The cult of masculinity pervades the ideology. Feminism and homosexuality are social forces, believers are told, that have rendered the American male physically and spiritually impotent. Jesus is portrayed as a man of action, casting out demons, battling the Anti-Christ, attacking hypocrites and castigating the corrupt. This cult of masculinity brings with it the glorification of strength, violence and vengeance. It turns Christ into a Rambo-like figure; indeed depictions of Jesus within the movement often show a powerfully built man wielding a huge sword.

This image of Christ as warrior is appealing to many within the movement. The loss of manufacturing jobs, lack of affordable health care, negligible opportunities for education and poor job security has left many millions of Americans locked out. This ideology is attractive because it offers them the hope of power and revenge. It sanctifies their rage.

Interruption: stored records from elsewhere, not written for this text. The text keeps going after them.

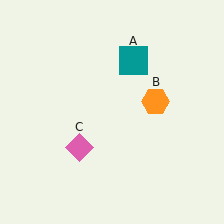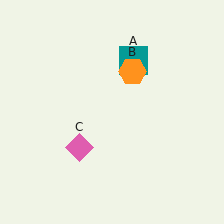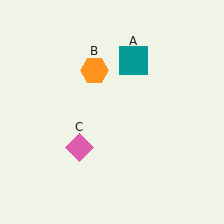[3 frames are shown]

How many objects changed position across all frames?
1 object changed position: orange hexagon (object B).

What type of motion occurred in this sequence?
The orange hexagon (object B) rotated counterclockwise around the center of the scene.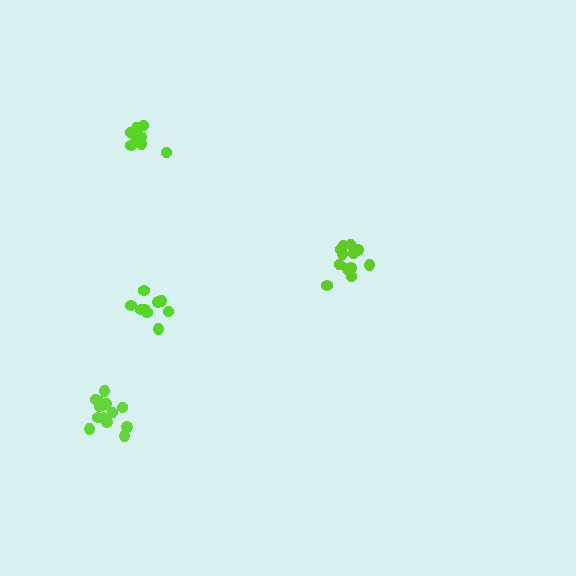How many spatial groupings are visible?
There are 4 spatial groupings.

It stokes the paranoia about the outside world maintained through bizarre conspiracy theories, many on display in Pat Robertson's book The New World Order. The book is a xenophobic rant that includes vicious attacks against the United Nations and numerous other international organizations. The abandonment of the working class has been crucial to the success of the movement. Only by reintegrating the working class into society through job creation, access to good education and health care can the Christian Right be effectively blunted. Revolutionary movements are built on the backs of an angry, disenfranchised laboring class. This one is no exception.

The depictions of violence that will befall non-believers are detailed, gruesome and brutal. It speaks to the rage many believers harbor and the thirst for revenge. This, in large part, accounts for the huge sales of the apocalyptic series by Tim LaHaye and Jerry B. Jenkins. In their novel, Glorious Appearing, based on LaHaye's interpretation of Biblical Prophecies about the Second Coming, Christ eviscerates the flesh of millions of non-believers with the mere sound of his voice. There are long descriptions of horror, of how "the very words of the Lord had superheated their blood, causing it to burst through their veins and skin." Eyes disintegrate. Tongues melt. Flesh dissolves. The novel, part of The Left Behind series, are the best selling adult novels in the country. They preach holy war.

"Any teaching of peace prior to [Christ's] return is heresy." said televangelist James Robison.

Natural disasters, terrorist attacks, instability in Israel and even the fighting of Iraq are seen as signposts. The war in Iraq was predicted according to believers in the 9th chapter of the Book of Revelations where four angels "which are bound in the great river Euphrates will be released to slay the third part of men." The march towards global war, even nuclear war, is not to be feared but welcomed as the harbinger of the Second Coming. And leading the avenging armies is an angry, violent Messiah who dooms millions of non-believers to a horrible and painful death.

THE CORRUPTION OF SCIENCE AND LAW

The movement seeks the imprint of law and science. It must discredit the rational disciplines that are the pillars of the Enlightenment to abolish the liberal polity of the Enlightenment. This corruption of science and law is vital in promoting the doctrine. Creationism, or "intelligent design," like Eugenics for the Nazis, must be introduced into the mainstream as a valid scientific discipline to destroy the discipline of science itself. This is why the Christian Right is working to bring test cases to ensure that school textbooks include "intelligent design" and condemn gay marriage.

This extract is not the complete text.